The aircraft was the F-11 Husky and incorporated a number of features which were to make it popular with its users. The rear fuselage was upswept which permitted a large rear door for loading long articles, including canoes, and making it possible when used as a seaplane to heel the Husky onto a beach and unload the cargo without getting one's feet wet. There were also large side doors for conventional loading.
The rudder was interchangeable with the elevators and the flaps and the left and right ailerons were also interchangeable. A high aspect ratio wing with slotted flaps was chosen for good performance. The fuel tanks, like the DHC-2's which followed, were located in the fuselage for accessibility. Accommodation was provided for two pilots, and eight passengers could be seated on bench seats or up to seven in individual chairs.
An intended tricycle undercarriage and a cantilever float chassis were never developed. The fuselage and the fin and tailplane were of aluminum stressed-skin construction. The wing was an all-metal structure but fabric covered aft of the front spar on the upper surface and between the spars on the lower surface. The flaps, and control surfaces were of fabric-covered metal construction.
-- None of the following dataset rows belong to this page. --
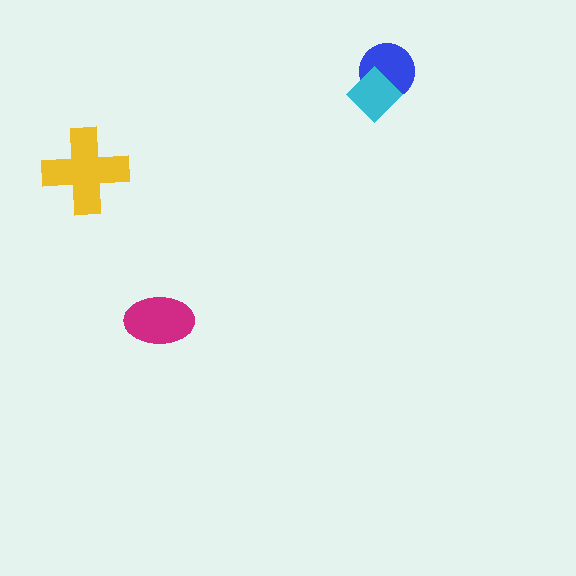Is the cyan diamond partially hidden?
No, no other shape covers it.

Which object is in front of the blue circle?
The cyan diamond is in front of the blue circle.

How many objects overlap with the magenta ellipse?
0 objects overlap with the magenta ellipse.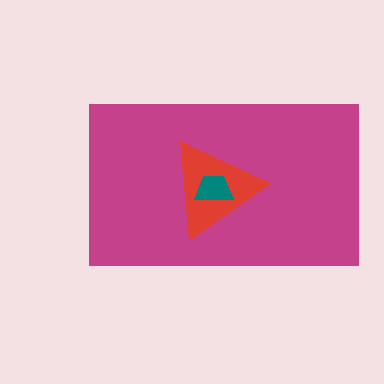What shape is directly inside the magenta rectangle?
The red triangle.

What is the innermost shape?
The teal trapezoid.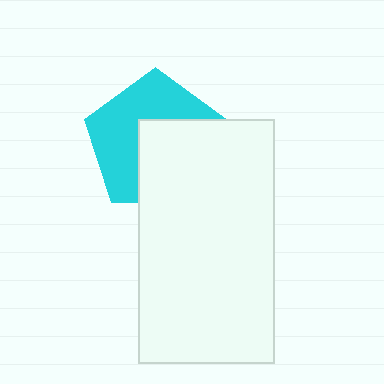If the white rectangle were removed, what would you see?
You would see the complete cyan pentagon.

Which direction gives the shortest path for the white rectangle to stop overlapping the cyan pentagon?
Moving toward the lower-right gives the shortest separation.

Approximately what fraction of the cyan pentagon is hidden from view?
Roughly 47% of the cyan pentagon is hidden behind the white rectangle.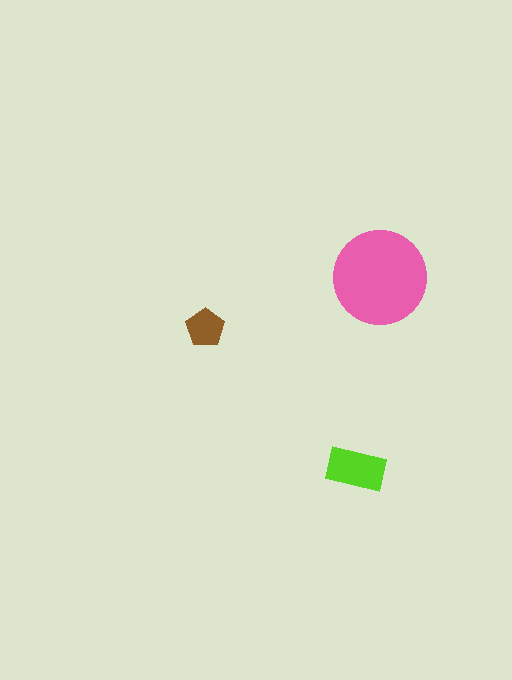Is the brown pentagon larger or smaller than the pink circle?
Smaller.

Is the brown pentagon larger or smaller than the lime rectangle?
Smaller.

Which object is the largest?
The pink circle.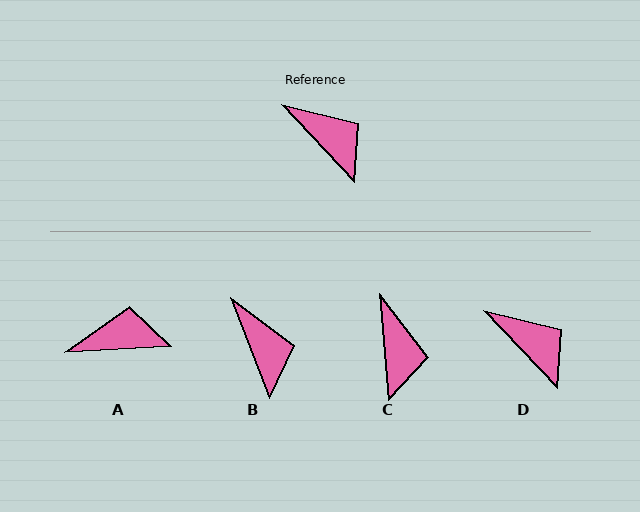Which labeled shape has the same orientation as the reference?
D.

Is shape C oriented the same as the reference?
No, it is off by about 39 degrees.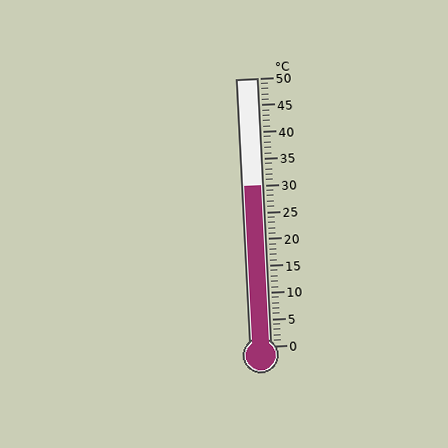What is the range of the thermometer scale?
The thermometer scale ranges from 0°C to 50°C.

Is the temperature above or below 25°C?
The temperature is above 25°C.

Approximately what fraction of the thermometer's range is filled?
The thermometer is filled to approximately 60% of its range.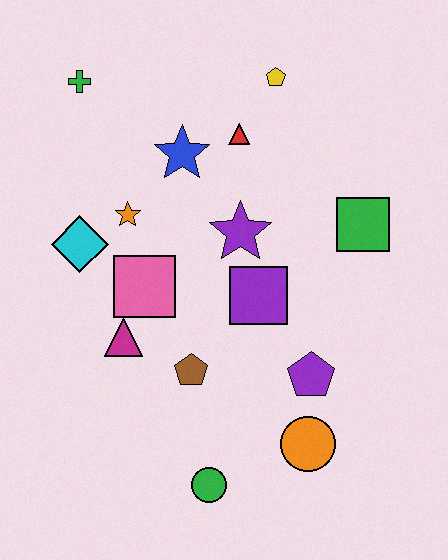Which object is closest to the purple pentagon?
The orange circle is closest to the purple pentagon.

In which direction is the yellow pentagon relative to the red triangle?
The yellow pentagon is above the red triangle.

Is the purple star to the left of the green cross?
No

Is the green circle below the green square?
Yes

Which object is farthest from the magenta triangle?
The yellow pentagon is farthest from the magenta triangle.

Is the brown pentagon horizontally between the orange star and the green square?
Yes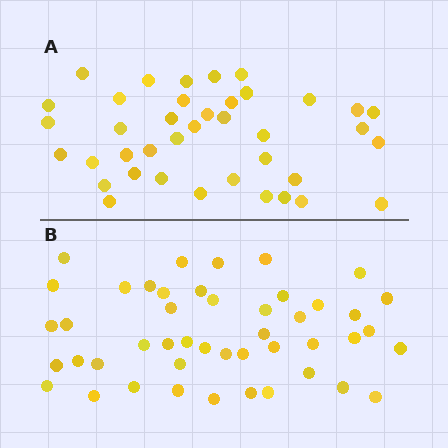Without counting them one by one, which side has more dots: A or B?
Region B (the bottom region) has more dots.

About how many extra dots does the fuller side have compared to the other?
Region B has roughly 8 or so more dots than region A.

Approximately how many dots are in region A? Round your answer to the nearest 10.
About 40 dots. (The exact count is 39, which rounds to 40.)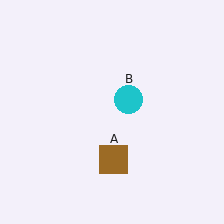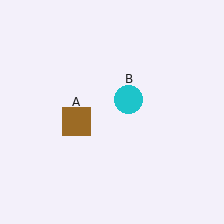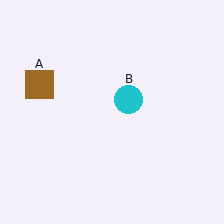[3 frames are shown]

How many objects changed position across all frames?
1 object changed position: brown square (object A).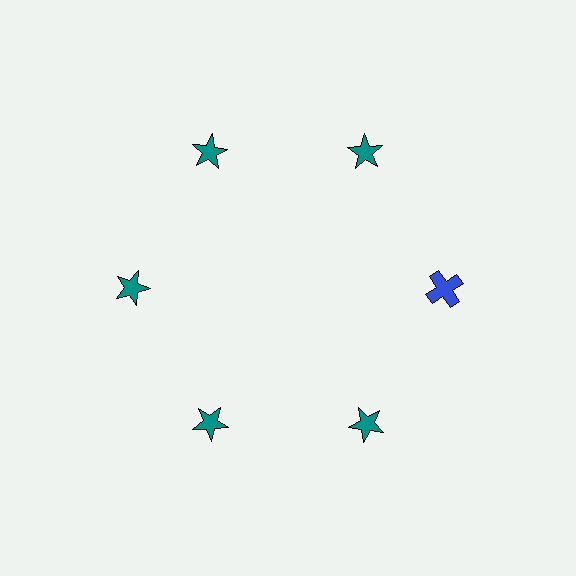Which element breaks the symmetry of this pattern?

Powered by a 450 hp Pratt & Whitney Wasp Jr. the F-11-1 prototype, CF-BQC, was first flown on 14 June, 1946, from the St. Lawrence at Longueuil by A.M. McKenzie. For that flight only, small rectangular fins were mounted at each tailplane tip. Only twelve Huskies were made because Fairchild Aircraft went out of business due to the bankruptcy of its subsidiary, Fairchild Industries Ltd, which had been started to make prefabricated houses.
The Husky's users thought very well of it, although it was underpowered. Nickel Belt Airways initially bought the design rights which were later acquired by Boreal Airways. Neither company used the rights which were then acquired by Husky Aircraft of Vancouver. Husky Aircraft designed a 550 hp Alvis Leonides 503/8 or 514/880 installation with a three-blade propeller and this was fitted on CF-EIM by Vancouver Aircraft Sales. Redesignated F-11-2, CF-EIM-X (the 'X' was temporary) was first flown by A. M. McKenzie, then vice president of Husky Aircraft at Vancouver, on 6 July, 1956.
Peter Carbin remarks: "My father, Orval W. Carbin, flew this airplane after he was discharged from the RCAF. He served in WW II as crew chief in a Handley Page Halifax B.Mk.II. He learned to fly in a Tiger Moth and also flew the Avro Anson. After his bush flying experience in Northern Canada he became employed at Avro Canada where he worked on the Arrow. He eventually moved to the USA where he passed away. I would appreciate hearing from anyone who knew my father during his time in the RCAF."
Of the six Huskies converted to F-11-2 standard, only the prototype installation was done by Husky Aircraft. Industrial Wings, a subsidiary of Harrison Airways, Vancouver, bought the Husky rights in 1970, and more powerful engines were planned including a propeller-turbine in 1975 but none materialized, and Husky production was never resumed. The more powerful
F-11-2 proved to be a most popular aircraft and the type saw most of its service in British Columbia."